Uganda, like other countries in the region, is prioritizing energy supply as a cornerstone of their economic development agenda. With a potential gap of over 200 MW during periods of drought, the government implemented several short-medium and long-term measures including purchasing additional thermal generation capacity. Under this strategy, Uganda’s first indigenous power producer has a contract to supply the government with a minimum of 50MW, which is backed by the African Trade Insurance Agency (ATI).
Power producers, who have in place power purchase agreements (PPAs) with national utilities, often require additional security from banks. This security typically protects lenders against the possibility of default on scheduled payments under the agreement. In this transaction, ATI put in place a $24 million cover against non-honouring of a sub-sovereign to help the producer secure $40 million worth of bank financing.
“With an abundance of opportunities in the energy sector, we are seeing an increasing number of lenders and power producers looking for risk mitigation solutions even before they enter the market. I predict this to be a tremendous growth area,” notes Benjamin Mugisha, ATI’s Resident Underwriter in Uganda.
Aging infrastructure, periodic droughts and increasing demand contribute in part to Uganda’s current energy deficit. While heavy reliance on hydropower places the country at an even greater disadvantage during periods of seasonal droughts. The current central grid connected hydropower capacity is 300MW with an additional 80 MW being installed.
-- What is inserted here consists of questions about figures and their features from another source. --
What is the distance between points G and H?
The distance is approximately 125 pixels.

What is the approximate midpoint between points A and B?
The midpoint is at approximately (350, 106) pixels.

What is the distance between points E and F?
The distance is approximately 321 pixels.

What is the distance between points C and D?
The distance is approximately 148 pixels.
During periods of drought, output could reduce to as little as 80- 90 MW while demand has risen to 260MW during the day and 350MW in the evening.
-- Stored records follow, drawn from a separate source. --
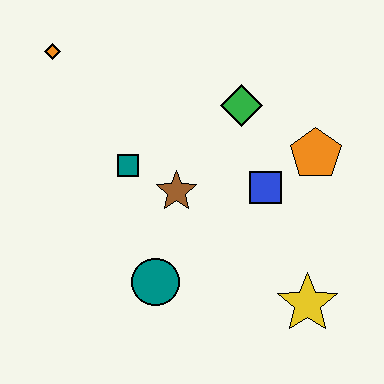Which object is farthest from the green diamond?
The yellow star is farthest from the green diamond.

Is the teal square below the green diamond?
Yes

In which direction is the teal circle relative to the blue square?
The teal circle is to the left of the blue square.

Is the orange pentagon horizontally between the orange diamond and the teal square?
No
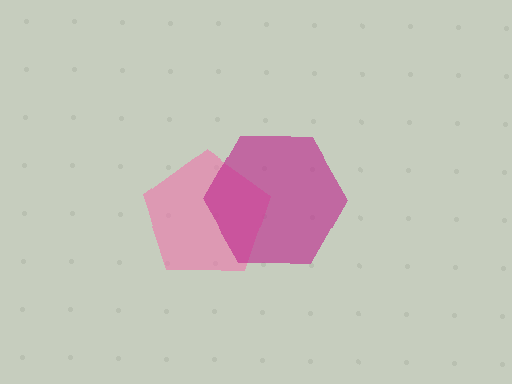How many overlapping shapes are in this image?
There are 2 overlapping shapes in the image.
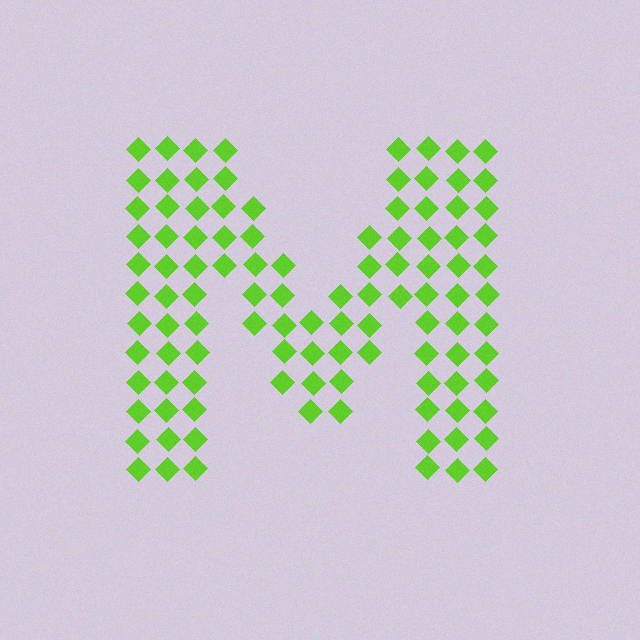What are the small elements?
The small elements are diamonds.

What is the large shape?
The large shape is the letter M.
The energy deficit, according to Uganda’s Ministry of Energy and Mineral Development, reduces industrial and commercial activity decreasing the national GDP by as much as 1.5%. The Ministry estimates that Uganda will need to invest close to $4.5 billion in the entire sector to address the shortfall in energy production.
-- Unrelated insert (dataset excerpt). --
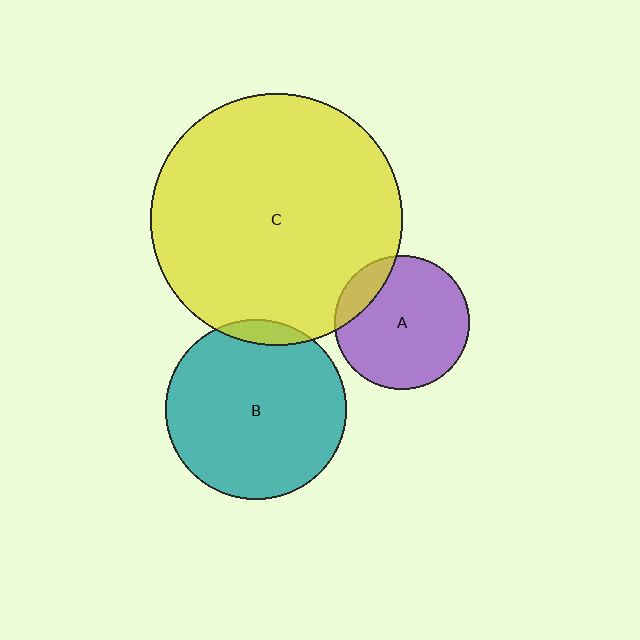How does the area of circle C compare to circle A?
Approximately 3.5 times.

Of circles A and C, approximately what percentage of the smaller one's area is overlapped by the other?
Approximately 15%.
In its bid to meet energy demand, the government of Uganda has identified these core objectives:
With financial and technical support from the European Investment Bank (EIB), ATI is becoming an active player in the African energy sector. Under the EIB initiative, ATI is expected to become one of the key partners and members for the Africa Energy Guarantee Fund (AEGF), which aims to enhance access to proper risk mitigation and credit enhancement tools for energy sector projects in Africa.